Nobody noticed for months because the dashboard only showed percentage-based metrics — and the percentages happened to look reasonable.
The fix: We restructured into three Explores, each starting from the correct base table, with pre-aggregated summary tables for cross-domain metrics. Total audit and fix time: 2 days. The client had been building dashboards on wrong data for over a year.
A Decision Framework
| Question | Answer | Action |
|---|---|---|
| Does the join increase row count? | No | Safe — no fanout |
| Does the join increase row count? | Yes | Fanout risk — check measures |
| Do you aggregate on the "one" side? | No | No impact even with fanout |
| Do you aggregate on the "one" side? | Yes | Fix required |
| Can you change the base table? | Yes | Pattern 1: Flip the Explore |
| Is the data available in dbt? | Yes | Pattern 2: Pre-aggregate |
| Neither option works? | — | Pattern 3: Use count_distinct + document the limitation |
Key Takeaways
- Fanouts are silent.
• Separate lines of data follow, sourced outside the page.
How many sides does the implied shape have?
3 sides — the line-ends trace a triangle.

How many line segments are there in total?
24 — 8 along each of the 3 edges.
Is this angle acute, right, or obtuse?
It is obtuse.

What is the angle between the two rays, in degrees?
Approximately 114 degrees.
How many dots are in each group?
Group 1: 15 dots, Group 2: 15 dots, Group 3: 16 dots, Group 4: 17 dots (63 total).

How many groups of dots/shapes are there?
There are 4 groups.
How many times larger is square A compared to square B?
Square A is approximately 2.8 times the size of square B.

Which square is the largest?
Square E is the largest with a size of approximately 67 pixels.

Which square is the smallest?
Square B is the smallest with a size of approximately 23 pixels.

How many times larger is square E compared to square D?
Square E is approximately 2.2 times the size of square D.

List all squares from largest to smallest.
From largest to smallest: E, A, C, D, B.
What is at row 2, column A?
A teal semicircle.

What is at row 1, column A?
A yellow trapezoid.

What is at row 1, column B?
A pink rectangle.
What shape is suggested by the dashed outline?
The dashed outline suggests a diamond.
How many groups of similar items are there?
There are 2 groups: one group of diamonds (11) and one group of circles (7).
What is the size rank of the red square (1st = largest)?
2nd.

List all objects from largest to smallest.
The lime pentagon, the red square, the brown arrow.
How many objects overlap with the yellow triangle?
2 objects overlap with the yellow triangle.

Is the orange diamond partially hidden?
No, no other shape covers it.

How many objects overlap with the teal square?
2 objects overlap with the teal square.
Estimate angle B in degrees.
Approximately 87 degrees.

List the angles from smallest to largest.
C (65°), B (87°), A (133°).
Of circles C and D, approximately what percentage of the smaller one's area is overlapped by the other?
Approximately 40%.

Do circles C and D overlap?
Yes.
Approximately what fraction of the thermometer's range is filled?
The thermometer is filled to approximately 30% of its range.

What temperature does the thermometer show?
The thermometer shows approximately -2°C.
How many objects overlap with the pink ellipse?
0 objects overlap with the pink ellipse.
Nothing breaks — numbers are just wrong.
- Always verify row counts before and after joins during development.
- Start from the "many" side when building Explores.
- Pre-aggregate in dbt when you need metrics from both sides of a one-to-many relationship.
- Declare relationships correctly in your LookML —
many_to_onevsone_to_manymatters for Looker's symmetric aggregation logic.